Before 1945 the city had about 2500 inhabitants; After the expulsion of the German population, the number of inhabitants fell to just under 600 today, and the place lost its town charter.

Simultaneously with the evacuation of the Germans, the town and the nearby villages were resettled, but on August 18, 1945 only 120 Czechs and 16 Slovaks lived in Sankt Georgenthal. On the day of the census, there were 857 people in Sankt Georgenthal. Together with Rozhled (Tollenstein), Lesné (Innozenzidorf) and Jedlová (Tannendorf) the population was 992, but then it steadily decreased to 614 on the day of the 1991 census.

Population development

Until 1945 Sankt Georgenthal was predominantly populated by German Bohemia , which were expelled.

Population development until 1945
year Residents Remarks
1830 1073 in 244 houses according to other information in 249 houses
1844 1773 in 263 houses
1857 approx. 2000
1900 2501 German residents
1921 1995 including 1872 Germans
1930 2178
1939 2138

coat of arms

The town's coat of arms, awarded by Rudolf II on December 18, 1587, shows the Tollenstein Castle with two towers, between which a pelican is depicted. In front of the open gate of the castle is St. To see Georg.

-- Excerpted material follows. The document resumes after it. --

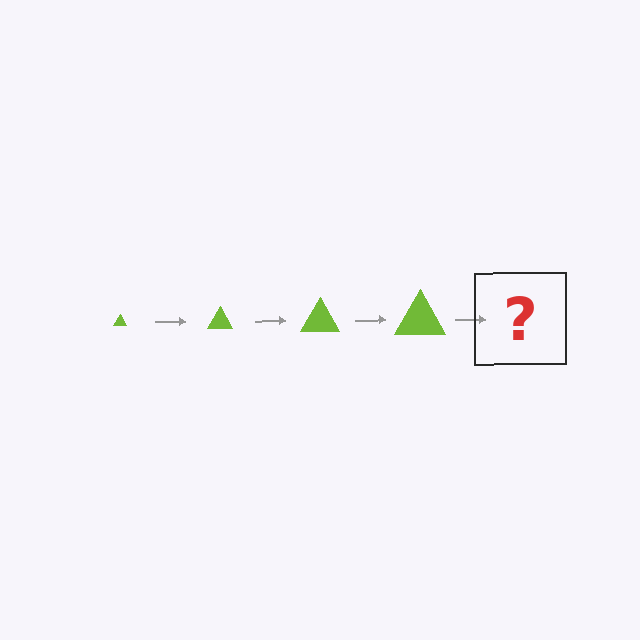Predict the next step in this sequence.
The next step is a lime triangle, larger than the previous one.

sons and daughters of the town

literature

  • Emil Brunn: St. Georgenthal. A small town in the North Bohemian Netherlands (= Dutch books . 13, ZDB -ID 1190171-8 ). Federation of the Dutch, Böblingen 1981.

Web links

Commons : Jiřetín pod Jedlovou  - collection of pictures, videos and audio files

Individual evidence

  1. http://www.uir.cz/obec/562572/Jiretin-pod-Jedlovou
  2. Český statistický úřad - The population of the Czech municipalities as of January 1, 2019 (PDF; 7.4 MiB)
  3. http://www.uir.cz/casti-obce-obec/562572/Obec-Jiretin-pod-Jedlovou
  4. http://www.uir.cz/zsj-obec/562572/Obec-Jiretin-pod-Jedlovou
  5. http://www.uir.cz/katastralni-uzemi-obec/562572/Obec-Jiretin-pod-Jedlovou
  6. a b c Johann Gottfried Sommer : The Kingdom of Bohemia . Volume 1: Leitmeritzer Kreis , Prague 1833, pp. 283–284, paragraph 25). ( books.google.de ).
  7. a b Jaroslaus Schaller : Topography of the Kingdom of Bohemia . Volume 5: Leutmeritzer Kreis , Vienna 1787, pp. 236-238, item 12).
  8. Sankt Georgenthal satellite camp (Jiřetín pod Jedlovou). ( Memento of the original from July 7, 2016 in the Internet Archive ) Info: The @1@ 2Template: Webachiv / IABot / www.gedenkstaette-flossenbuerg.de archive link was automatically inserted and not yet checked. Please check the original and archive link according to the instructions and then remove this notice. Website of the Flossenbürg Concentration Camp Memorial. Retrieved July 6, 2016
  9. divergent Groß-Rosen, Rudolf M. Wlaschek: Jews in Böhmen . Munich: Oldenbourg, 1990, p. 153
  10. Yearbooks of the Bohemian Museum of Natural and Regional Studies, History, Art and Literature. Volume 2, Prague 1831, p. 197, paragraph 13 ( books.google.de ),
  11. ^ Friedrich Carl Watterich von Watterichsburg: Handbook of regional studies of the Kingdom of Bohemia. Prague 1845, p. 608. ( books.google.de ).
  12. ^ Pierer's Universal Lexicon . Volume 7, Altenburg 1859, p. 201.
  13. ^ Meyer's Large Conversational Lexicon . 6th edition, Volume 17, Leipzig and Vienna 1909, p. 560 .
  14. ^ Sudetenland Genealogy Network
  15. ^ A b Michael Rademacher: German administrative history from the unification of the empire in 1871 to reunification in 1990. Warnsdorf district (Czech: Varnsdorf). (Online material for the dissertation, Osnabrück 2006).